Less could be more, friction-drive

emco5

Active Member
The logical side of my brain leans toward strong mid-drives that utilize a bike’s gear train, but the K.I.S.S. engineering principle keeps me pondering less complex ideas. Back in 2010, 'adrian_sm' posted about his Commuter Booster friction-drive idea at Endless-Sphere. From my perspective, it was a brilliantly simple way to add a bit of boost. Obviously, the small motor and wet-tire challenges are there, but the concept still has merit. Adrian_sm is no longer producing his kit but a very similar drive called "Hidden Power" is manufactured by a company in Korea. Little brushless motors, when allowed to spin and be geared down, can produce surprising torque for things like drills and saws. This Korean unit does not appear to have much gear reduction so I suspect that moderate wheel rpm is important to prevent a hot motor and ESC. Have any of you experimented with this unit? I’m really curious how efficient it is.

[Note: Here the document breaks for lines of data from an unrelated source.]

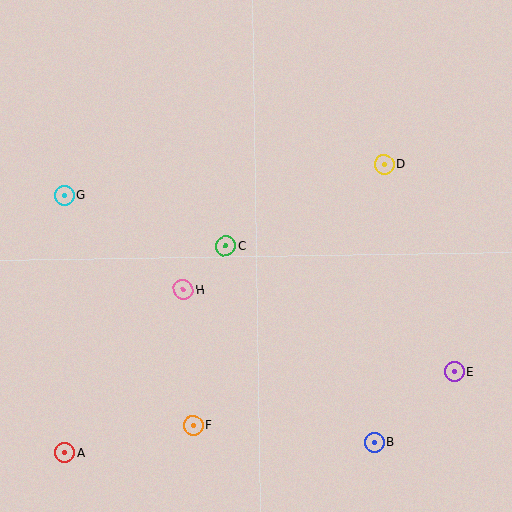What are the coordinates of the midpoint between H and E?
The midpoint between H and E is at (319, 331).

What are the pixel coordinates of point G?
Point G is at (64, 195).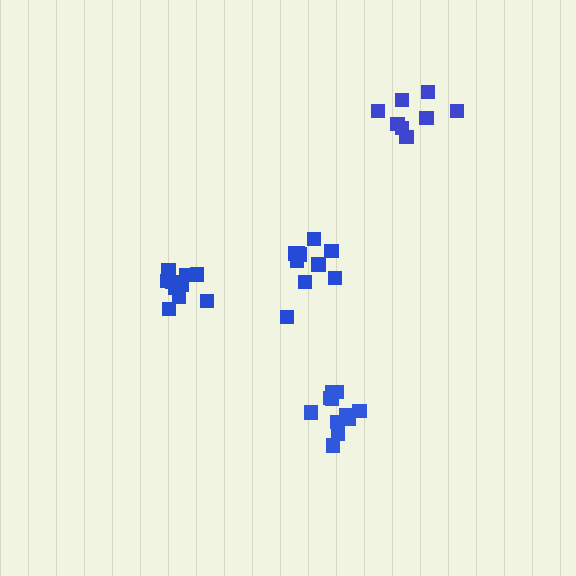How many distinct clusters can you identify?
There are 4 distinct clusters.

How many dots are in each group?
Group 1: 8 dots, Group 2: 11 dots, Group 3: 11 dots, Group 4: 10 dots (40 total).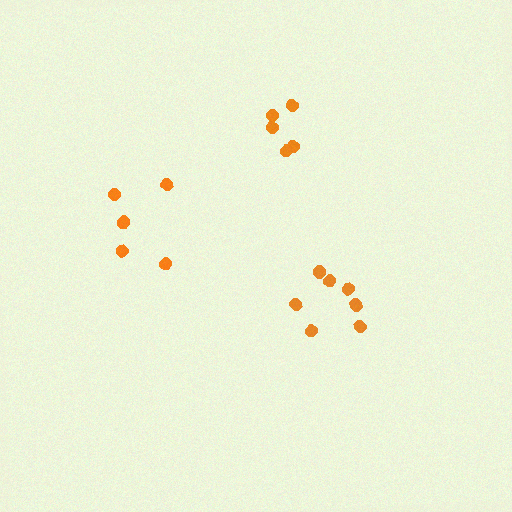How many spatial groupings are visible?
There are 3 spatial groupings.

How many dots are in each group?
Group 1: 7 dots, Group 2: 5 dots, Group 3: 5 dots (17 total).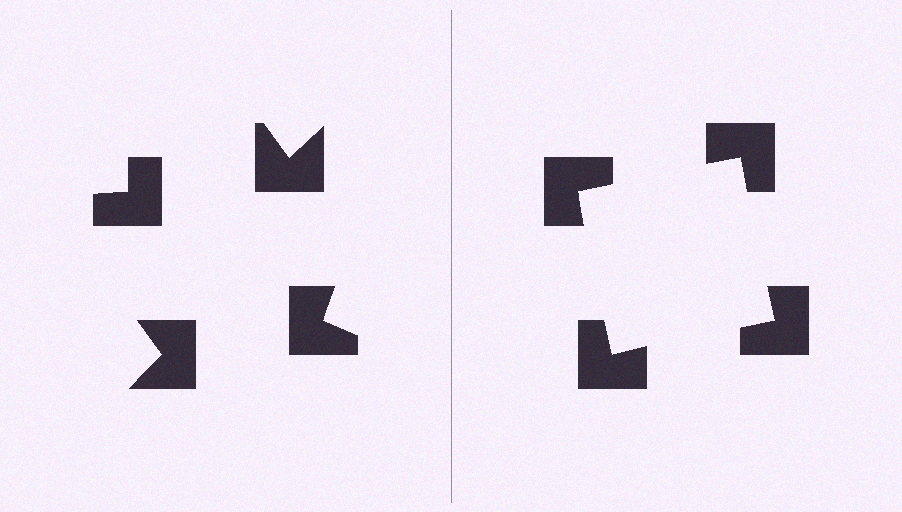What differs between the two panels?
The notched squares are positioned identically on both sides; only the wedge orientations differ. On the right they align to a square; on the left they are misaligned.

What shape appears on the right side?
An illusory square.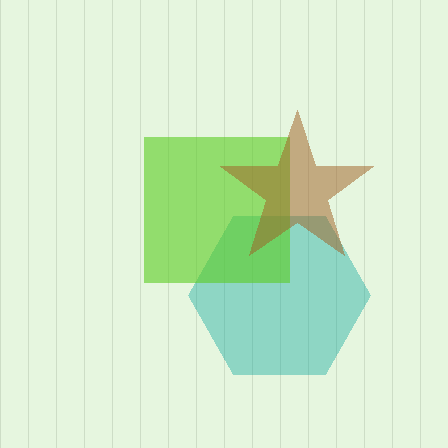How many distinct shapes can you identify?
There are 3 distinct shapes: a teal hexagon, a lime square, a brown star.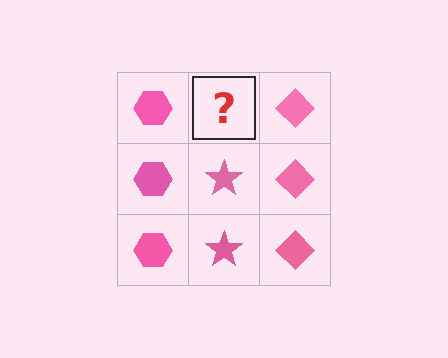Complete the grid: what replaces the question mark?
The question mark should be replaced with a pink star.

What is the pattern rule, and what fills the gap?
The rule is that each column has a consistent shape. The gap should be filled with a pink star.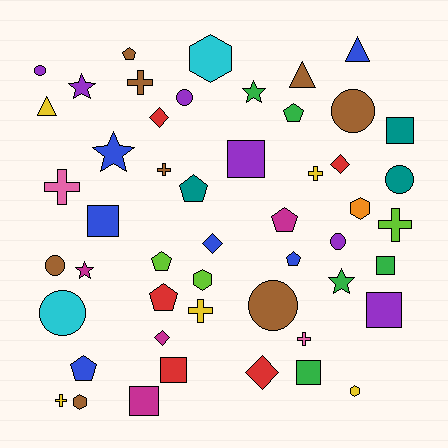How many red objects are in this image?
There are 5 red objects.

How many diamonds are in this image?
There are 5 diamonds.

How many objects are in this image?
There are 50 objects.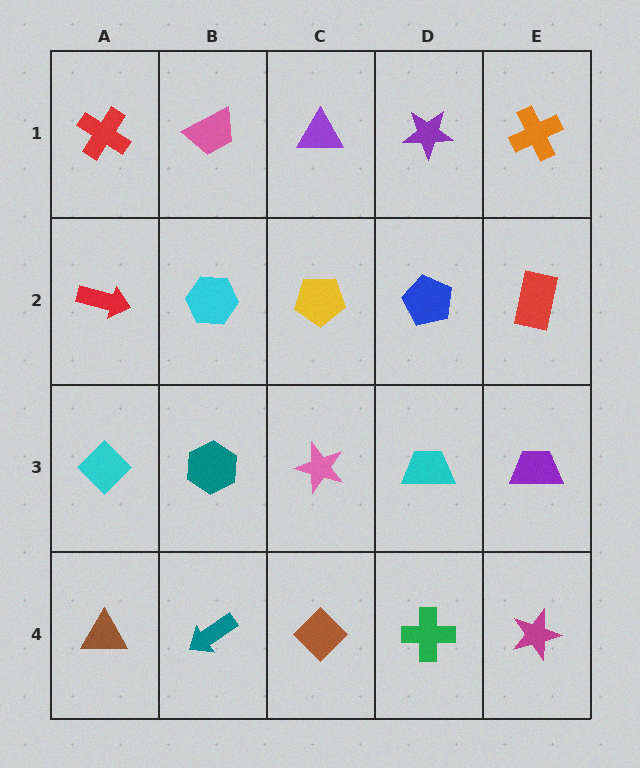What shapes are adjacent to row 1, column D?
A blue pentagon (row 2, column D), a purple triangle (row 1, column C), an orange cross (row 1, column E).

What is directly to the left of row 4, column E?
A green cross.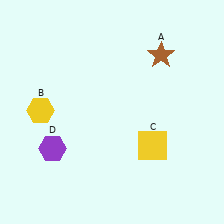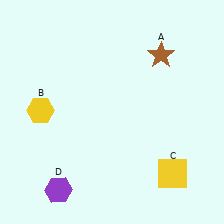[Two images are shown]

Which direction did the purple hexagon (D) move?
The purple hexagon (D) moved down.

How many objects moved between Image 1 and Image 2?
2 objects moved between the two images.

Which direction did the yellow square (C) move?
The yellow square (C) moved down and to the right.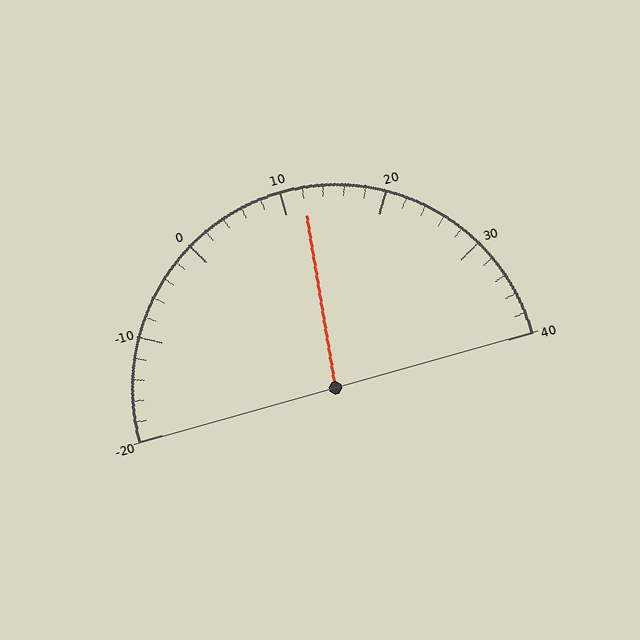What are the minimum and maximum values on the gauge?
The gauge ranges from -20 to 40.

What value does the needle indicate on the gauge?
The needle indicates approximately 12.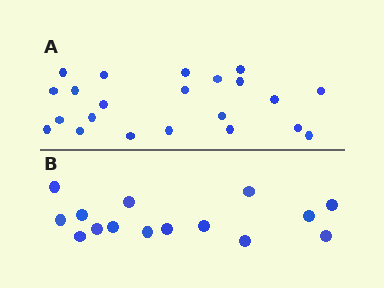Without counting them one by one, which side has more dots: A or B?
Region A (the top region) has more dots.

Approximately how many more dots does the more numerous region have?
Region A has roughly 8 or so more dots than region B.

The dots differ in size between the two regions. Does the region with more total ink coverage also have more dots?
No. Region B has more total ink coverage because its dots are larger, but region A actually contains more individual dots. Total area can be misleading — the number of items is what matters here.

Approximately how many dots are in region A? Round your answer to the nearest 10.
About 20 dots. (The exact count is 22, which rounds to 20.)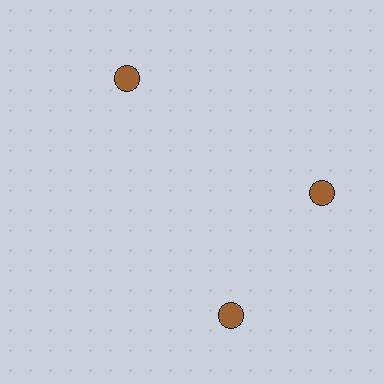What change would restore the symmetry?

https://endless-sphere.com/forums/viewtopic.php?f=28&t=22187

http://www.hiddenpower.co.kr/international
 

emco5

Active Member
FYI....
Google found data from a business in San Diego that used to sell the Hidden Power system. It appears that the motor is turned off to prevent overload when you'd need it most.... like on hills. I doubt rider safety is the concern. :rolleyes:

"The electric speed controller cuts off power for your safety in the following events.

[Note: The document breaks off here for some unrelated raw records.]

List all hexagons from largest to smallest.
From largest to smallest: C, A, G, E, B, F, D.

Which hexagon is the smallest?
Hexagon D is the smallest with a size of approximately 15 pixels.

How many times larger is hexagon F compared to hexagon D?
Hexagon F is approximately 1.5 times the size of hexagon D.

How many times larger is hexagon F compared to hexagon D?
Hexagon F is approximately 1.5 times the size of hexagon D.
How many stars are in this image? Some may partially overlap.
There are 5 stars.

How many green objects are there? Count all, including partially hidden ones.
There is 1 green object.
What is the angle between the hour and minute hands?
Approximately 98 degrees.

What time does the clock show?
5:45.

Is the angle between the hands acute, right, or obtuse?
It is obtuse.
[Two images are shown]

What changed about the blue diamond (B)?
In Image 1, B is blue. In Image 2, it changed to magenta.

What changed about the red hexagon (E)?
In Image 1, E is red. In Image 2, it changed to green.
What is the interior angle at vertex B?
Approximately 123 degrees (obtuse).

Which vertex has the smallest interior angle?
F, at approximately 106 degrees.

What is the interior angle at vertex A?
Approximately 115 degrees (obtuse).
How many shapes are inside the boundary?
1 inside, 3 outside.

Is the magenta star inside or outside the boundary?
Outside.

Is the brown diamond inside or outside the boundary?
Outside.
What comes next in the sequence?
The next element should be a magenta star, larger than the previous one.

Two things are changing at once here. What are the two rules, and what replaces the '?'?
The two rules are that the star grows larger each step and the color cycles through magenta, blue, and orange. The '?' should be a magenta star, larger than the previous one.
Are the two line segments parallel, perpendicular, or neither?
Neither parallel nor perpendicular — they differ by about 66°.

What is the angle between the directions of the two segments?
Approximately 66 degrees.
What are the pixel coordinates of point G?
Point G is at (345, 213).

When you try to start the bike only with electric power.
When you try to use the power mode without pedaling after moving short distance at low speed
When you try to use the power mode when cycling uphill or when overloaded.
When you try rapid acceleration in power mode without pedaling.
At sudden start. (Even normal start may cause power-off sometimes in some unfavorable conditions.)
When the battery is empty. (Power cuts off automatically for battery protection.
In high temperature or when the kit recognizes certain conditions are unfavorable."

http://mefast.com
 

MLB

Well-Known Member
I think these would be perfectly adequate for MANY "real" riders (that want to peddle) , but most will never try one because they "can't make enough power" to be the self powered vehicle so many others expect.
 

MLB

Well-Known Member
On all (3) of my ebikes, I'm using "about" 25% of the available power when it's on. I'm strong and peddle all the time by choice, as these would be perfect for.
All of my setups are way overpowered, even overkill for me.